On September 29, the Day of Remembrance for the Babyn Yar tragedy, a memorial concert was held at the National Philharmonic of Ukraine, performed by the National Symphony Orchestra of Ukraine. For the first time, the updated version of Symphony No. 1 “In Memory of the Martyrs of Babyn Yar” by Dmytro Klebanov was presented to a wide audience.
The event was attended by Taras Shevchenko, Deputy Minister for European Integration, and foreign diplomats.
Dmytro Klebanov — a Ukrainian composer of Jewish descent. He completed his work in memory of the victims of Babyn Yar in 1945. It is the first symphony in the world about the Holocaust. However, during the composer’s lifetime, the piece was performed only once, in 1947, in Kharkiv. After that, the symphony was banned, planned performances were canceled, and the composer was accused of formalism.
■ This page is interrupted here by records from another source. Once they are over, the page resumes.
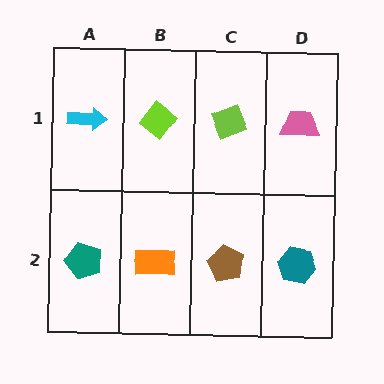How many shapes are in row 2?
4 shapes.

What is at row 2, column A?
A teal pentagon.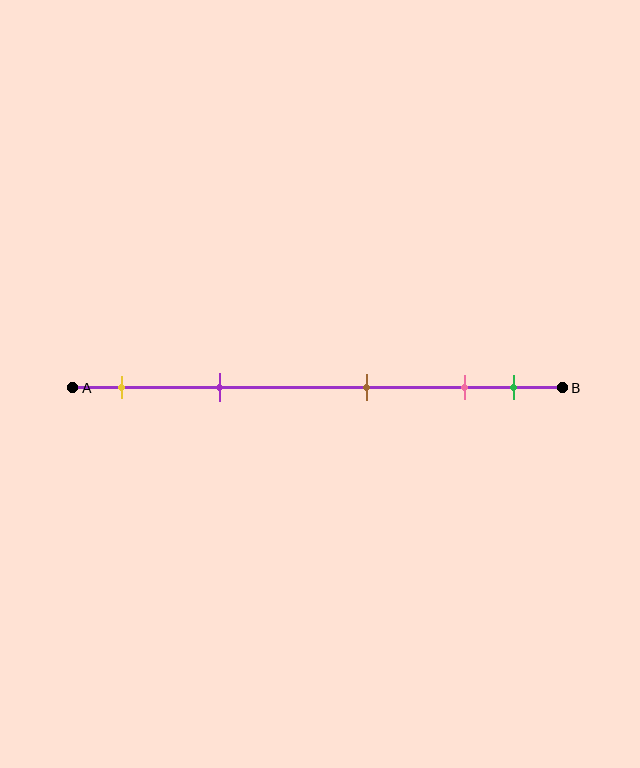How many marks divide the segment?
There are 5 marks dividing the segment.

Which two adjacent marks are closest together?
The pink and green marks are the closest adjacent pair.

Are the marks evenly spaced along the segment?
No, the marks are not evenly spaced.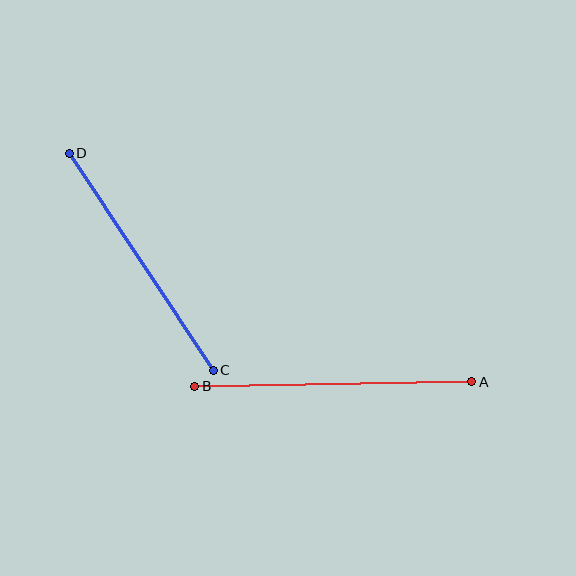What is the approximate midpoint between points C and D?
The midpoint is at approximately (141, 262) pixels.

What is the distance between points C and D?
The distance is approximately 261 pixels.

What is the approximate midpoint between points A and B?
The midpoint is at approximately (333, 384) pixels.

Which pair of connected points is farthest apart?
Points A and B are farthest apart.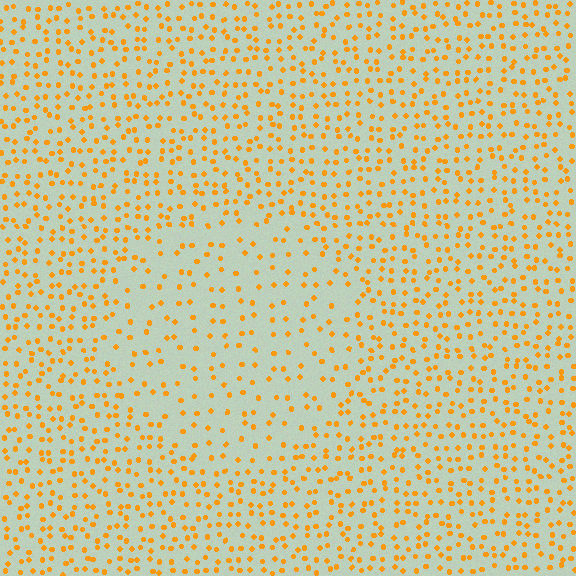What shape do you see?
I see a circle.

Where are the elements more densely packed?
The elements are more densely packed outside the circle boundary.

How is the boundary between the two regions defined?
The boundary is defined by a change in element density (approximately 2.0x ratio). All elements are the same color, size, and shape.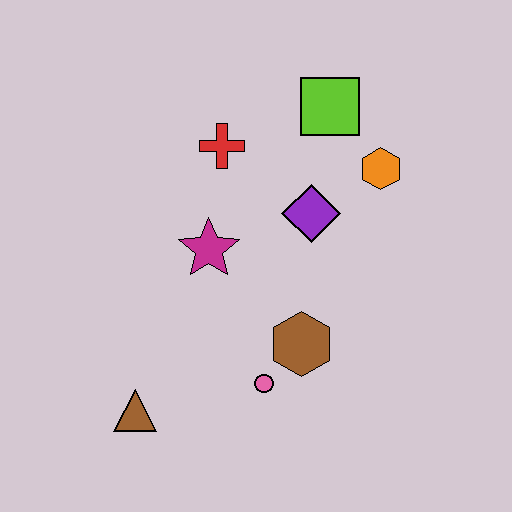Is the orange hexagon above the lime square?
No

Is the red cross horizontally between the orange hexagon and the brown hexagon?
No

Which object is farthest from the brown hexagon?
The lime square is farthest from the brown hexagon.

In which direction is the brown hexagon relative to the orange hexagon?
The brown hexagon is below the orange hexagon.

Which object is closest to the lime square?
The orange hexagon is closest to the lime square.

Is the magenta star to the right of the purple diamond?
No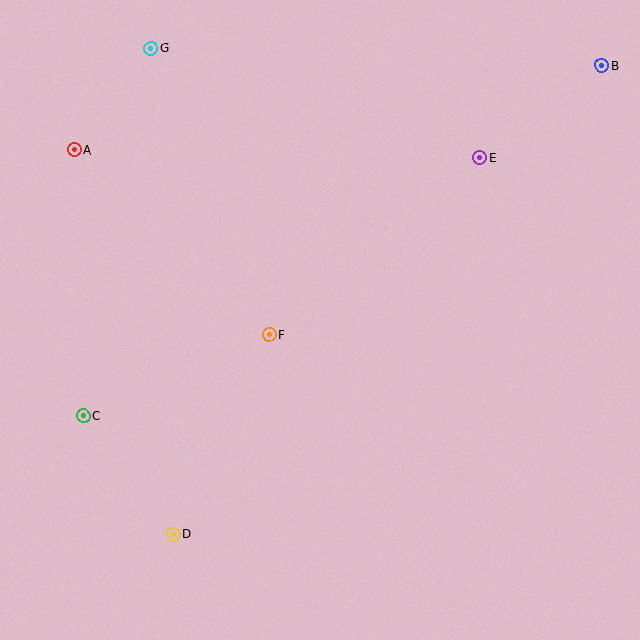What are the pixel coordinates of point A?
Point A is at (74, 150).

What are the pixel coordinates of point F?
Point F is at (269, 334).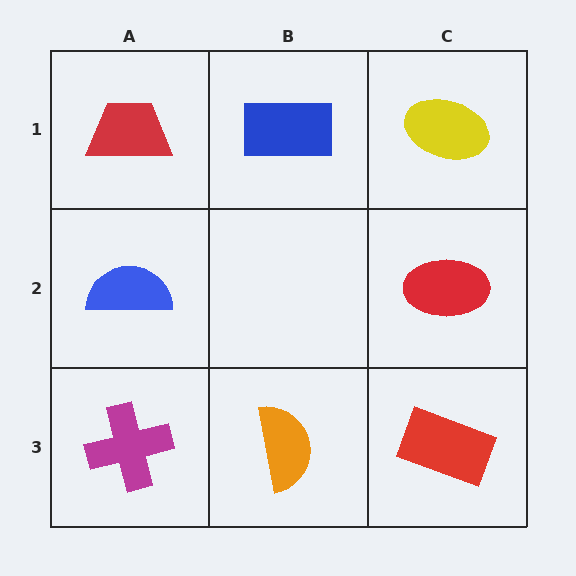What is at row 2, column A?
A blue semicircle.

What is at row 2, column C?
A red ellipse.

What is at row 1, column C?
A yellow ellipse.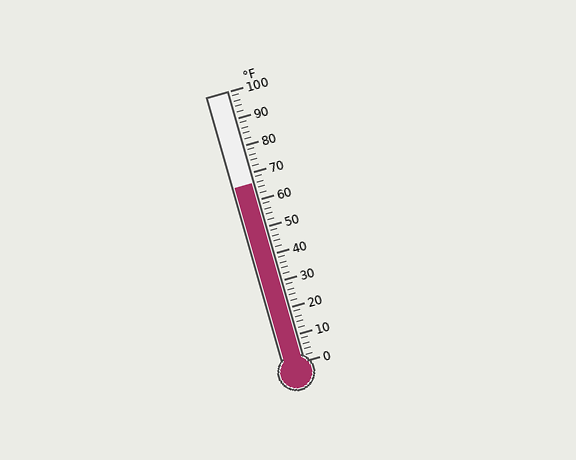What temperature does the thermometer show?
The thermometer shows approximately 66°F.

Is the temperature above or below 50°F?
The temperature is above 50°F.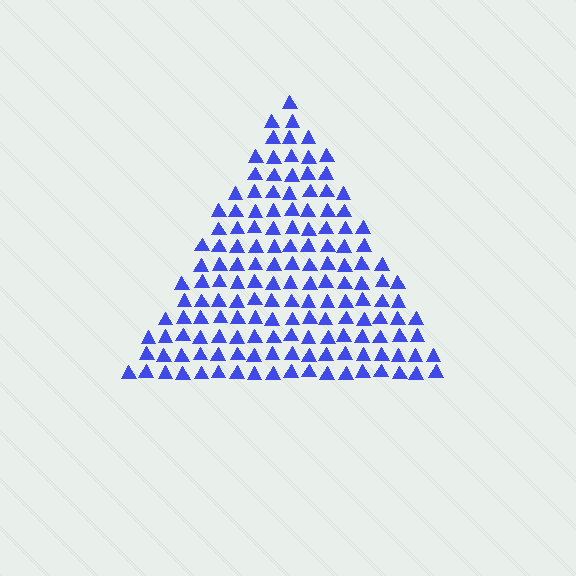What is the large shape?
The large shape is a triangle.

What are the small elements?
The small elements are triangles.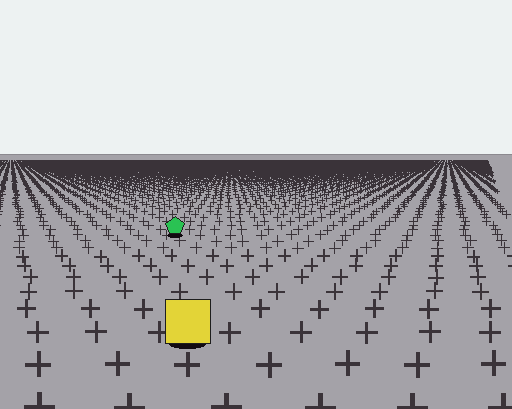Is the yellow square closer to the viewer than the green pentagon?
Yes. The yellow square is closer — you can tell from the texture gradient: the ground texture is coarser near it.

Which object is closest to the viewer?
The yellow square is closest. The texture marks near it are larger and more spread out.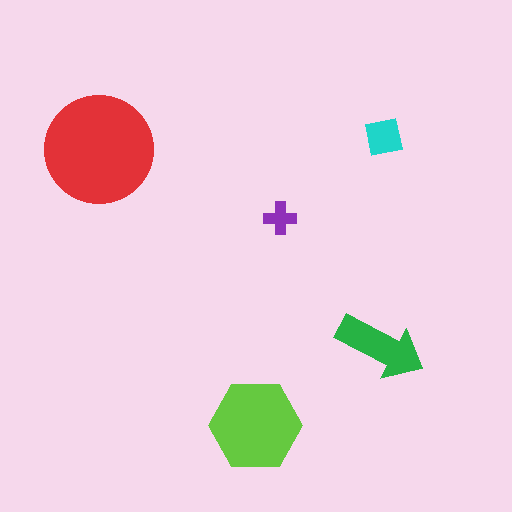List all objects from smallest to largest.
The purple cross, the cyan square, the green arrow, the lime hexagon, the red circle.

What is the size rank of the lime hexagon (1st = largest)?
2nd.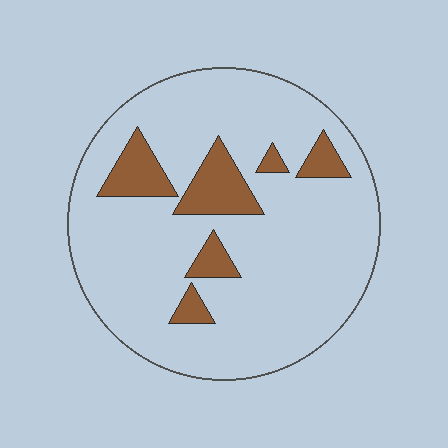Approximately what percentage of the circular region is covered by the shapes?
Approximately 15%.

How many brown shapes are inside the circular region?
6.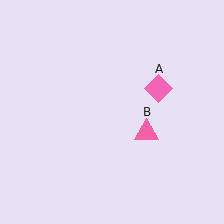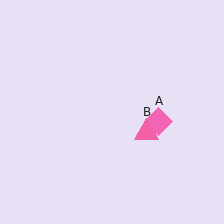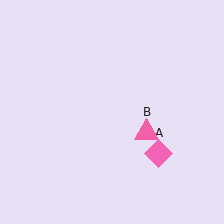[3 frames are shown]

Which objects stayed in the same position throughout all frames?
Pink triangle (object B) remained stationary.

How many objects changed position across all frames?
1 object changed position: pink diamond (object A).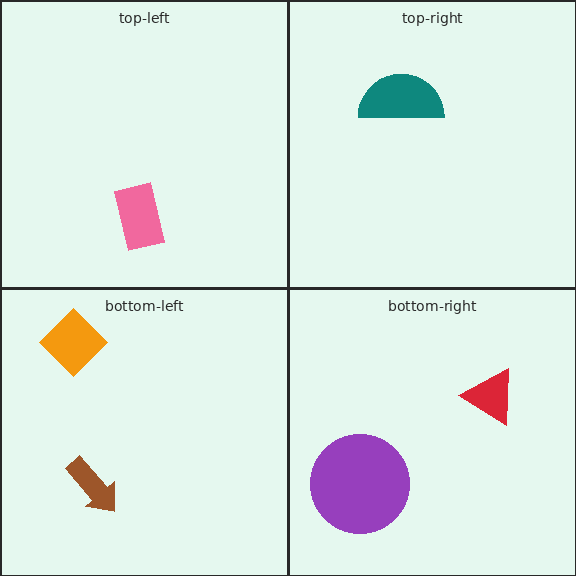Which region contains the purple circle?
The bottom-right region.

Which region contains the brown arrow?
The bottom-left region.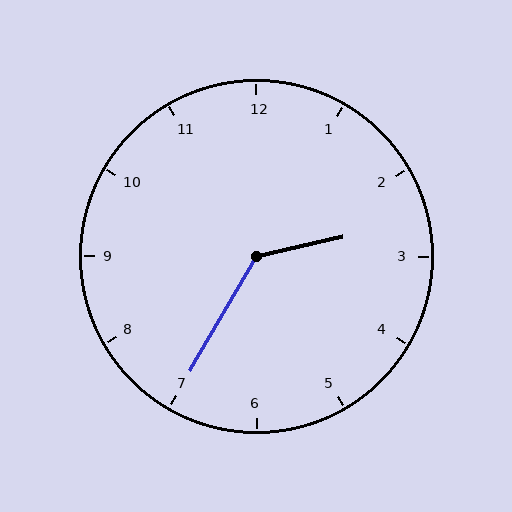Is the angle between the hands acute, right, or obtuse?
It is obtuse.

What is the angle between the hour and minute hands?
Approximately 132 degrees.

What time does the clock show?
2:35.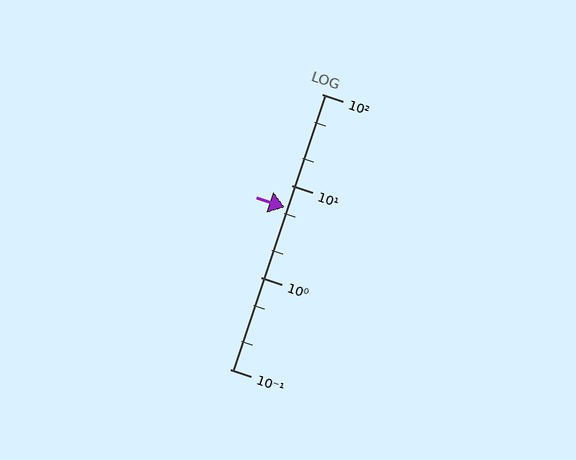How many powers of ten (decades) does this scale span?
The scale spans 3 decades, from 0.1 to 100.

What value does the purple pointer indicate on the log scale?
The pointer indicates approximately 5.8.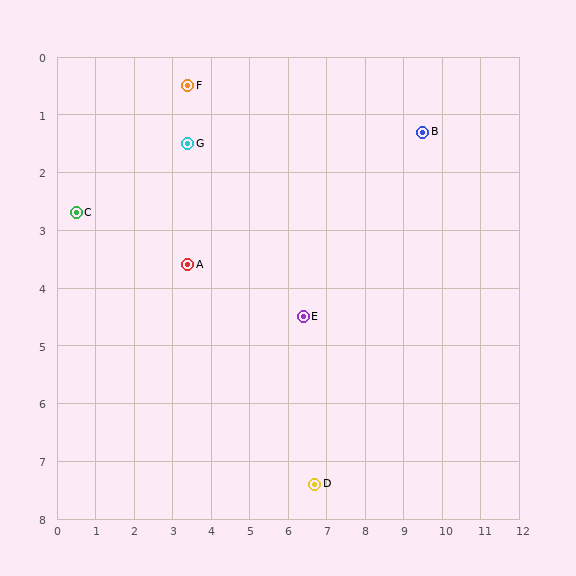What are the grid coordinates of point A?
Point A is at approximately (3.4, 3.6).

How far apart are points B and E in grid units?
Points B and E are about 4.5 grid units apart.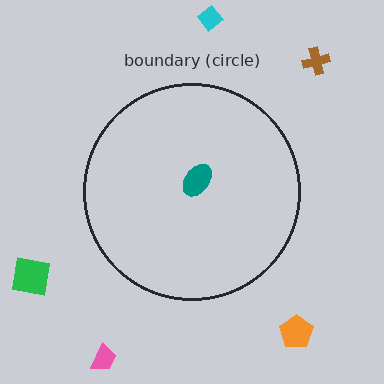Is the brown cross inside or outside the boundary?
Outside.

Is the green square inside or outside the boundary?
Outside.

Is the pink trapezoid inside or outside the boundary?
Outside.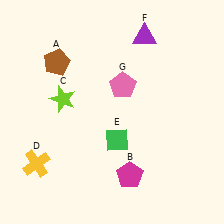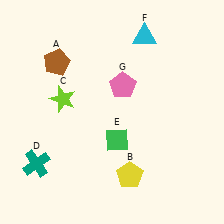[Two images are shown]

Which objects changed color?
B changed from magenta to yellow. D changed from yellow to teal. F changed from purple to cyan.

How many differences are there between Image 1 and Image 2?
There are 3 differences between the two images.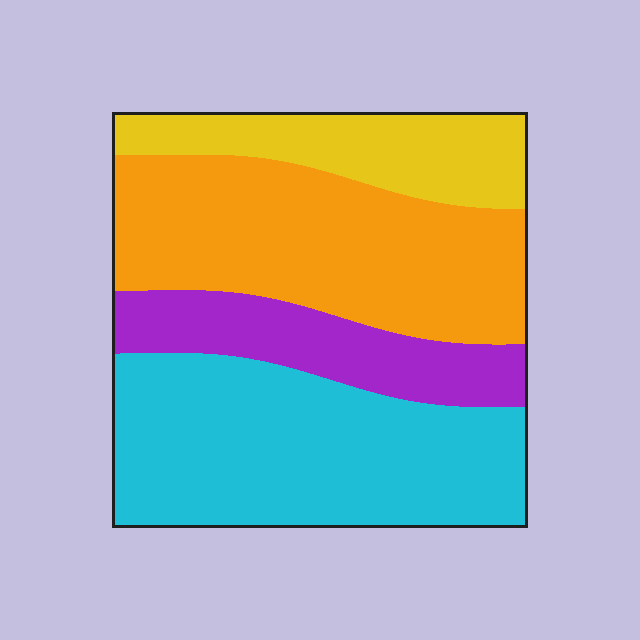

It was only with the onset of the Thaw in the USSR that performances of the work became possible again. In the late 1980s, conductor Ihor Ihor Blazhkov and the State Symphony Orchestra performed the symphony in Kyiv, and in 2011, it was played in Kharkiv by the Kharkiv National University of Arts. However, both performances were not perfect, as the composer’s manuscript was unavailable, and the musicians used a score copy with numerous mistakes.
In 2024, thanks to the joint efforts of the National Historical Memorial Reserve “Babyn Yar,” Kharkiv National University of Arts – where Dmytro Klebanov taught for many years — and representatives of the musical community, it was possible to obtain a photocopy of the original manuscript and a more accurate handwritten copy. These materials revealed that the composer made significant revisions to the score even after the premiere. Ukrainian composer Oleksandr Shchetynskyi took on the editing and preparation of the musical material for performance.
Symphony No. 1 “In Memory of the Martyrs of Babyn Yar” is rich in the folklore of two peoples — Jewish and Ukrainian — making it a previously unknown masterpiece that leaves Ukrainian music history incomplete without it.